Effective 27 November 2024, the Central Bank set the OPR at 8.00%, moving to a single policy interest rate mechanism from its dual policy interest rate mechanism. As decided by the Monetary Policy Board, SDFR and SLFR are linked to the OPR with a margin of ± 50 basis points. Accordingly, SDFR and SLFR will be 7.50% and 8.50%, respectively. These rates will continue to serve as the lower and upper bounds for interbank call money rates, and they will no longer function as the policy interest rates.
Advantages of having a single policy interest rate
There are several benefits of adopting a single policy interest rate mechanism. A single policy rate significantly improves the transparency of monetary policy decisions and their communication. It is more effective in signalling the Central Bank’s monetary policy stance, aligning market expectations, and facilitating the transmission of monetary policy. Temporary movements in the AWCMR due to short-term liquidity fluctuations or other exogenous factors are less likely to influence overall market behaviour because the Central Bank’s policy stance is clearly conveyed through the key policy interest rate, independent of such fluctuations. This clarity strengthens not only the monetary policy signalling but also transmission mechanism by providing a fixed benchmark for setting other market interest rates.

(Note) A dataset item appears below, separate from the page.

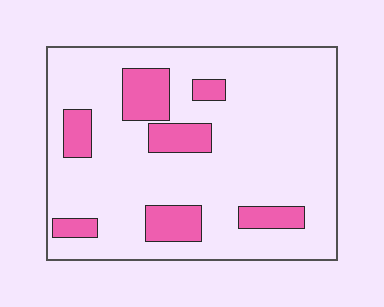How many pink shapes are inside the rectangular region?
7.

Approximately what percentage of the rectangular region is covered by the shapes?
Approximately 20%.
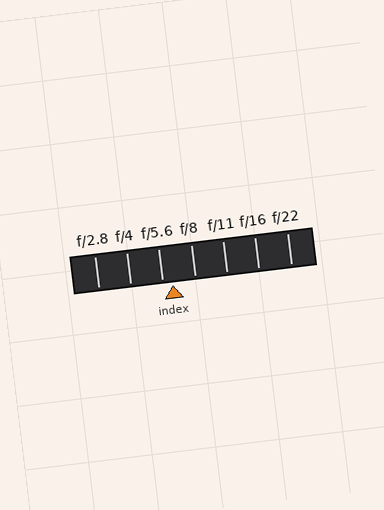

Under a single policy interest rate mechanism, it is easier for the Central Bank to communicate its monetary policy stance to financial markets, the public, and other stakeholders. Any changes to the OPR would be announced exclusively through monetary policy reviews conducted by the Monetary Policy Board, and these changes would be publicly communicated through press releases, media conferences, and similar channels. This ensures that there is no ambiguity about the monetary policy stance. This simplicity reduces uncertainty and fosters confidence in the Central Bank’s actions and intentions.
In a single policy interest rate system, while the SDFR and SLFR will continue to provide the lower bound and upper bound for the AWCMR, OMOs would endeavour to maintain it at or closer to the announced policy rate, reducing volatility. At times, the AWCMR may deviate from the single policy rate due to temporary liquidity fluctuations or asymmetric liquidity distribution. However, market participants would recognise such deviations as temporary and not indicative of a policy change, as adjustments to the policy stance would be signalled through changes in the OPR.
Concluding remarks
The adoption of the single policy rate mechanism marks a significant step in the Central Bank’s ongoing efforts to strengthen the efficiency and effectiveness of monetary policy signalling and transmission across markets and the broader economy. The Central Bank remains committed to regularly reviewing and refining its monetary policy framework and operational strategies, aligning them with evolving domestic and global dynamics, as well as adhering to international best practices.